Ярослав же хмыкнул и бросил в ее сторону лукавый взгляд, от которого что-то волнением задрожало внутри.
— Нет. Вышло как-то само. Я в определенный момент жизни увлекся темой и не смог уже переключиться.
— А я в детстве хотела открыть кофейню и кондитерскую, — призналась Лена с улыбкой. — Знаете, как обычно описывают в книгах: героиня долго копит на заведение своей мечты, но зато потом не знает никаких проблем. Платит за аренду, встречает одних лишь дружелюбных гостей и создает кулинарные шедевры, не прилагая особых усилий. Мне казалось, что здорово вести такую жизнь.
Ярослав кивнул, тоже улыбаясь. Она опять вынуждено отмечала, что радость ему к лицу.
— Большинство очень романтизирует открытие собственной кофейни, — произнес он, теперь любуясь морем. Лена, напротив, смотрела на него. — В голове это все выстраивается красиво и не слишком пыльно, как в книгах, да. На самом же деле кофейный бизнес… — он замолк, задумчиво подбирая характеристику, — это круглосуточная гонка. Особенно на старте.
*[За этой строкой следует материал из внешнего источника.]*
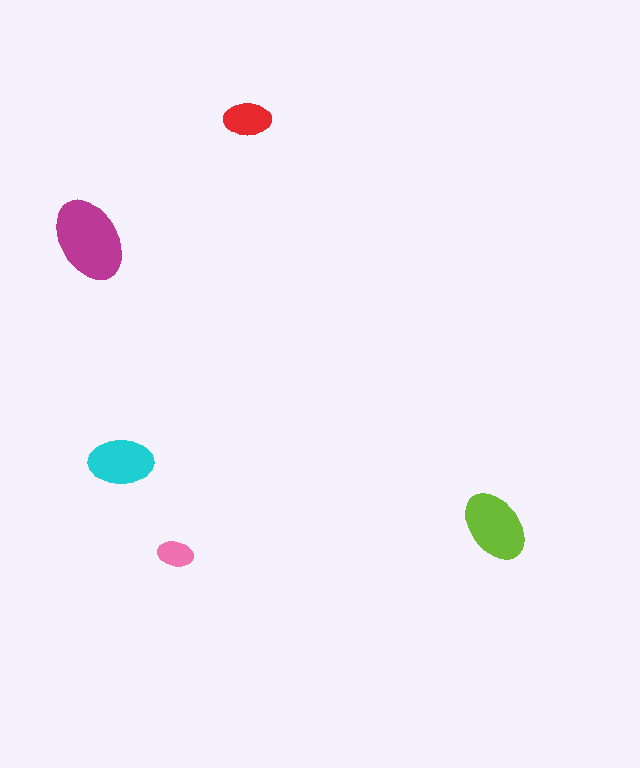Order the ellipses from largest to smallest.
the magenta one, the lime one, the cyan one, the red one, the pink one.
Уже после, при успехе, можно найти управляющего и скинуть большую часть обязанностей на него, но поначалу такая роскошь мало кому доступна. Так что приходится работать с пяти утра, быть себе и уборщиком, и грузчиком, стоять на ногах по двенадцать часов в день с перерывом на сон. Да и издержки очень высокие. Кофе нужно болеть, иначе надолго энтузиазма не хватит.
— Мне кажется, в вас такой огонь любви к кофе очень силен до сих пор, — сразу заметила она, вспомнив их разговор за завтраком несколько дней назад.
— К счастью, да. Не уверен, что смог бы вести бизнес, к которому не лежит душа.
— Солидарна. — Ей все больше нравился подход Ярослава к делу, кипевшая в нем энергия, что чувствовалась в каждом слове — качество, присущее увлеченным, нашедшим своем место в жизни людям. — Я тоже совсем не могу заниматься тем, что не люблю.
— У вас потрясающий талант к музыке, — заявил он ответ. Прямолинейно и очень убежденно. С едва сдерживаемым восхищением, отчего Лена была и смущена, и польщена, но, к своему стыду, польщена больше как женщина, а не профессиональный музыкант.
— Вы меня захвалите, — пробормотала она неловко.
Ярослав покачал головой.
— Вот уж вряд ли. И, — они встретились взглядами, и Лена закусила губу в ожидании, — давай уже перейдем на ты? После историй о детстве мы обязаны это сделать.
— Ты совершенно прав, — сказала она, наблюдая за тем, как на его лице появляется довольное выражение.
За разговором они незаметно забрели в пустынный закуток пляжа. Люди остались чуть позади, и уединение казалось почти полным.
В ночной полутьме, ощущая на коже береговой бриз, слыша доносимый ветром шепот моря и отголоски разговоров других, Лене было очень легко почувствовать близость с идущим по правую сторону от нее мужчиной.
В этом уголке они и разместились. Усевшись на теплый песок, рядом друг с другом, они наконец открыли и разлили по бокалам просекко. Ярослав предложил тост:
— За наше повторное и теперь уже настоящее знакомство.
— За наше знакомство, — его голосу вторил мягкий шепот Лены: она словно опасалась разрушить спокойную идиллию текущего мгновения.
Сколько времени они провели на берегу, она не знала: телефон лежал в сумке, но тянуться за ним не хотелось. Молчать с Ярославом, как выяснилось, было так же легко, как и говорить.
Сидеть поблизости, не касаясь друг друга, чувствуя, однако, обнаженной кожей рук жар его тела (и совсем чуточку, но волноваться от воспоминаний об их первой встрече на пляже), пить холодное, чудесное просекко и смотреть на темное ночное море, освещенное холодным сиянием луны.